The State File Division Problem
The session opens by addressing a fundamental challenge in Terraform infrastructure management: how to properly divide state files as infrastructure scales. When all environments exist in a single monolithic state file, teams face significant risks including unintended changes to production when modifying development resources, extended execution times as API calls multiply, and unclear ownership boundaries when multiple teams manage different resource types. The speaker illustrates how dividing state files by environment (Prod, Stage, Dev) and resource type (network, compute, database) can transform one state file into twelve separate workspaces, improving isolation and team autonomy but introducing new operational complexity.

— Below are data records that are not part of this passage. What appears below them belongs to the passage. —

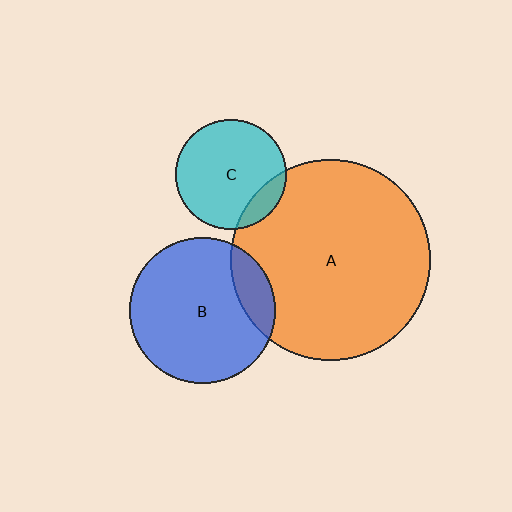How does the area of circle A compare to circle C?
Approximately 3.3 times.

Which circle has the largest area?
Circle A (orange).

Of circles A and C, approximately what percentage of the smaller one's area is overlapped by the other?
Approximately 15%.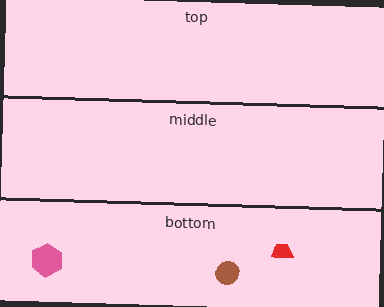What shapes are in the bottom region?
The pink hexagon, the red trapezoid, the brown circle.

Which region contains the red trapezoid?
The bottom region.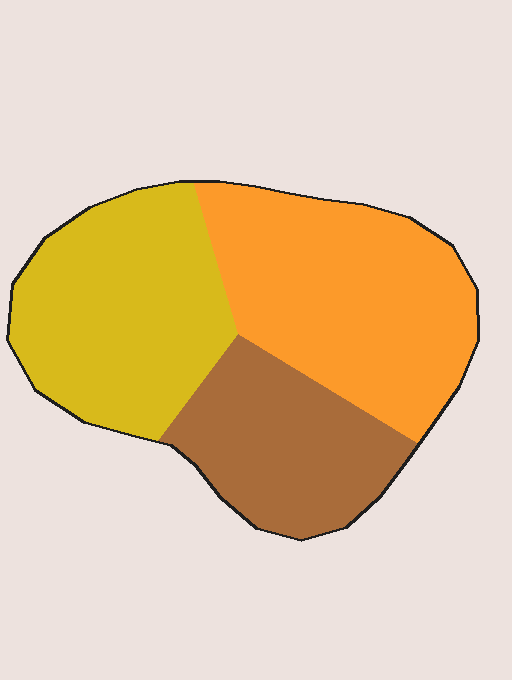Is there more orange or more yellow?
Orange.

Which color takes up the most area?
Orange, at roughly 40%.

Terraform Stacks Architecture and Components
Terraform Stacks introduces a new abstraction layer above workspaces to manage multiple state files as a unified deployment unit. The architecture consists of four core elements: Components define infrastructure resources using standard Terraform code wrapped in new component blocks; Deployments specify target environments including AWS accounts, regions, and IAM roles; Orchestration Rules automate approval workflows and plan execution based on environment-specific policies; and Deferred Changes automatically manage dependencies between components by delaying plans when provider configuration depends on outputs from other components. This structure enables teams to deploy multi-account, multi-region infrastructure configurations while maintaining clear dependency relationships and reducing manual coordination overhead.

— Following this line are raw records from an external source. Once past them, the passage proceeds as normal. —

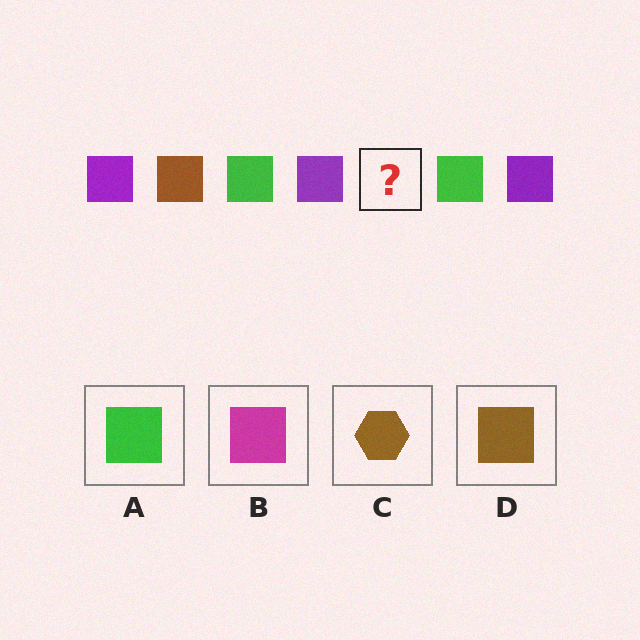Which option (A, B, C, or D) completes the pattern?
D.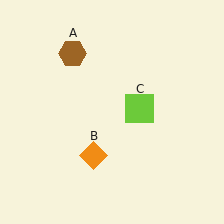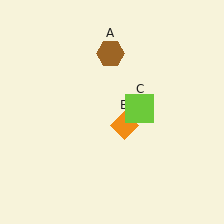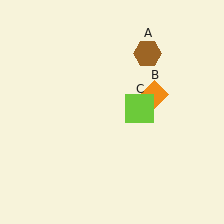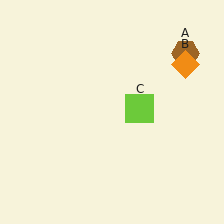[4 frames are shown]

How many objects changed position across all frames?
2 objects changed position: brown hexagon (object A), orange diamond (object B).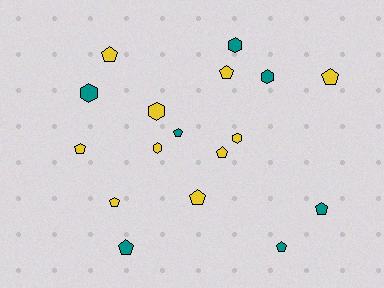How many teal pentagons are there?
There are 4 teal pentagons.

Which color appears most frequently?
Yellow, with 10 objects.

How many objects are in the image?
There are 17 objects.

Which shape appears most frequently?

Practical Implementation and Current Limitations
The demonstration walks through deploying API Gateway, Lambda, and S3 resources across multiple AWS accounts and regions using Terraform Stacks. The speaker shows how orchestration rules can automate deployments to development and staging environments while requiring manual approval for production, and how deferred changes handle complex scenarios like deploying Kubernetes manifests that depend on EKS cluster endpoints. Currently in public beta and exclusive to HCP Terraform (not available in the community edition), Stacks has a 500-resource limit across all pricing tiers. HashiCorp has indicated some functionality may eventually be integrated into the community version, though timing remains unspecified.